|
- Малыш, ты плохо себя чувствуешь?
Моя мама в коротком халате стояла рядом с моей кроватью. Озноб не проходил несколько часов, я никак не мог уснуть. Конечности тряслись как холодец, выпавший из тарелки на пол, мозг казался раскалённым кирпичом. Горло болело, будто в него медленно вливали раскалённое масло, из воспалённых глаз текли обжигающие мутные слёзы. Комната превратилась в удушающую коробку. Сью - наша домработница носилась по лестнице, выливая в туалет тазы, в которые меня выворачивало, принося то холодные мокрые тряпки, то грелки, верблюжьи одеяла и лёд, градусники, соду... всё, что приходило в голову моей удолбавшейся каким-то жутким коктейлем из стимуляторов и эйфоретиков мамаше.
Я переставал соображать, из-за того, что терял силы с каждым "повернись на другой бок", "выйди на балкон", "прими горячий душ", "съешь головку чеснока с мёдом".

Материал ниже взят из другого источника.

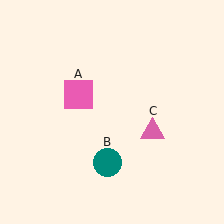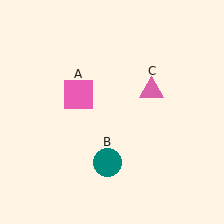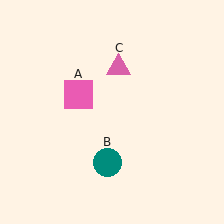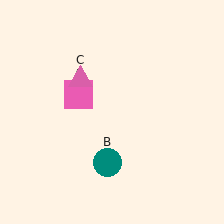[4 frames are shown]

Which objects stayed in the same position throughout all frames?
Pink square (object A) and teal circle (object B) remained stationary.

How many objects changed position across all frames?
1 object changed position: pink triangle (object C).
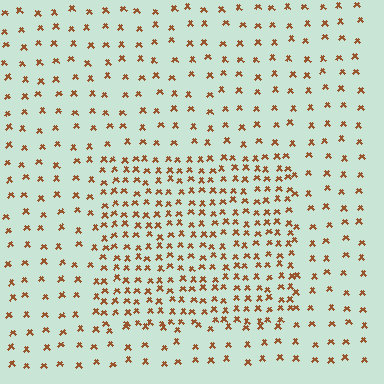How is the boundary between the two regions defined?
The boundary is defined by a change in element density (approximately 2.4x ratio). All elements are the same color, size, and shape.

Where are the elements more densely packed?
The elements are more densely packed inside the rectangle boundary.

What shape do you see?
I see a rectangle.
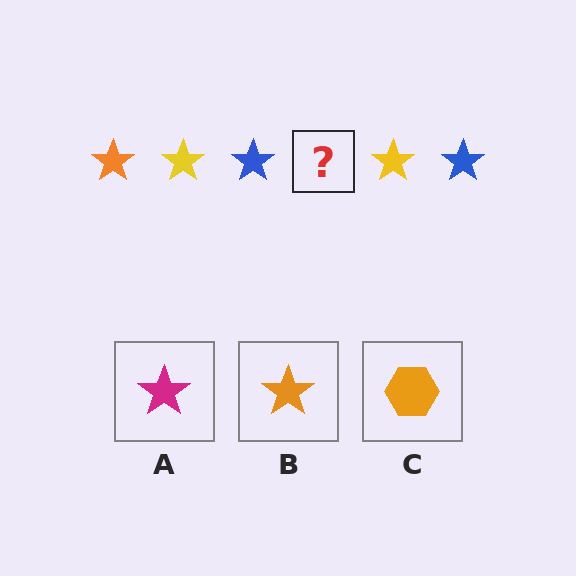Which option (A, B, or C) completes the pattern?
B.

Ни кто не мог понять, чем я болею, а я не рассказывал о вчерашнем вечере. Вчера днём, я пошёл бесцельно мотаться по улицам, зайти в пару мест, поздороваться с милыми старушками, что продают таким малолеткам, как я, пиво и сигареты, которые всегда могут дать совет, поддержать, предложить купить наилучшайшей конопли, которую они выращивали на задворках, послушать истории об их лихой молодости. Все они - обладательницы тёплых шалей даже в самое летнее пекло, носители бигудей, плохой краски для волос и очков в толстой оправе, поголовно - безумнейшие люди. Шлюхи-убийцы, сумасшедшие художницы, рок-музыканты - наркоманки, работники аппозиции, девочки - киллеры с невинными, слеповатыми, синими глазами и вьющимися золотыми локонами, клаберы, мафия. Все они продавали сигареты и пиво. Все они заражены старостью. Некоторые уже и сами не помнят, откуда у них тот или другой шрам, татуировка, с чего в ящике стола лежит человеческая мумифицированная рука, зачем под кроватью лежит снайперка, почему среди инсулиновых шприцов затесался шприц для пункции и опиумная трубка. Все они давно пристрелили своих мужей - больных скучных стариков, из жалости и скуки...

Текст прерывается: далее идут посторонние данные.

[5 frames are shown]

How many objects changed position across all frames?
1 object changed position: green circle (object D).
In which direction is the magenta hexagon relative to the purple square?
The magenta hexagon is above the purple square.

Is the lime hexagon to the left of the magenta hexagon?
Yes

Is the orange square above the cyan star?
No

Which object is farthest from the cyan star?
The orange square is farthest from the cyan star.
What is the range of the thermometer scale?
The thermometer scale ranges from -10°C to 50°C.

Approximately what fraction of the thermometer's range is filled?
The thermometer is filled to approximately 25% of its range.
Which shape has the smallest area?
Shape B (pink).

Я вчера купил себе травы. К полному коробку в подарок прилагался готовый бульбулятор и дешёвая зажигалка. Я знал, что не переплачиваю. Парни с южной части города, в трущобах Алец - Гратли покупали траву у подозрительных типов с забинтованными шарфами лицами, немых, агрессивных. Они продавали гаш, который притекал в город непонятными путями по грамму и разбегались, видя любого человека, на вид старше двадцати. Иногда они открывали стрельбу или кидали дымовую шашку, чтобы скрыться незаметно. После таких инцедентов, как правило, торговцы счастьем исчезали на месяц или два, обрекая подростков северного района на тупой, апатичный наркотический голод.
Я прекрасно понимал, что не увижу в этот день ни Генри, ни Анджелику, я ходил по слишком людным для них улицам. Потом я отправился на мост. Неумолимое желание вернуться и страдать рефлексией не оставляло.

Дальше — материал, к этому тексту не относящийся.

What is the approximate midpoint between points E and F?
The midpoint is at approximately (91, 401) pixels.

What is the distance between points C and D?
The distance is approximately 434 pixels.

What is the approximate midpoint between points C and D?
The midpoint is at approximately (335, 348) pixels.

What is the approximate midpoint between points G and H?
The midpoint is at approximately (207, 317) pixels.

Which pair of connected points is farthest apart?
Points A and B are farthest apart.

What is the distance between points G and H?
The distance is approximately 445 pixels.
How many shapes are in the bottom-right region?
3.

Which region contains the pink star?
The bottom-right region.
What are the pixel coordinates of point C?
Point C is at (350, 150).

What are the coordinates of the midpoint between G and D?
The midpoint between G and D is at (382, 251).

Когда тень от огромной ивы падает на мост, это захватывает дыхание. Когда при этом, с горя, ты находишься под этой тенью один и в одиночку дуешь от безысходности, это останавливает дыхание, замедляя его до одного вдоха и одного ввыдоха в минуту. Трава шла на ура - мягкая, добрая, наполняла счастьем и равнодушием каждую клетку болящего мозга, каждую нитку слабой души. Сначала стало тепло, потом прохладно, глаза стали слегка подсыхать и мышцы лица без моего участия растянули по лицу полуулыбку. Я больше не чувствовал себя одним - рядом со мной скользили полупрозрачные шуршащие призраки, которых нельзя было поймать в фокус. С каждым жадным глотком ядовитого дыма, с каждым потрескиванием, с каждым всполохом зажигалки я входил в страшный анабиоз, в кошмар на "полуяву". Пространство и время перестали существовать для меня, я медленно плыл сквозь серую бесконечность, в то же время оставался на маленьком клочке реальности - нескольких досках моста, разукрашенных полосатой тенью. Сонно и слабо я начинал понимать мир, от начала до конца, разбирать миллионы голосов, рассказывающих мне скрытые истины. В этоге я впал в полупризрачный экстаз, перестал шевелиться, чувствовал вкусный воздух, раздвигающий лёгкие, насыщающий кровь, делающий её легче и быстрее. В определённый момент я почувствовал, что теряю опору совсем, холодные доски подо мной исчезли, перекувыркнувшись, делись куда-то в небо, делся куда-то я. В серой, вязкой бесконечности я устышал шум воды и почувствовал холод. Я чувствовал, как, холодея, сжимаются все органы внутри меня, коченеют руки и ноги. Где-то в глубине организма ещё работал трезвый кусок мозга, который настойчиво сообщал мне, что вокруг ледяная вода, под спиной камни, а выше - небо в подрагивающих звёздах. Изредка в определённом участке тела появлялся островок тепла...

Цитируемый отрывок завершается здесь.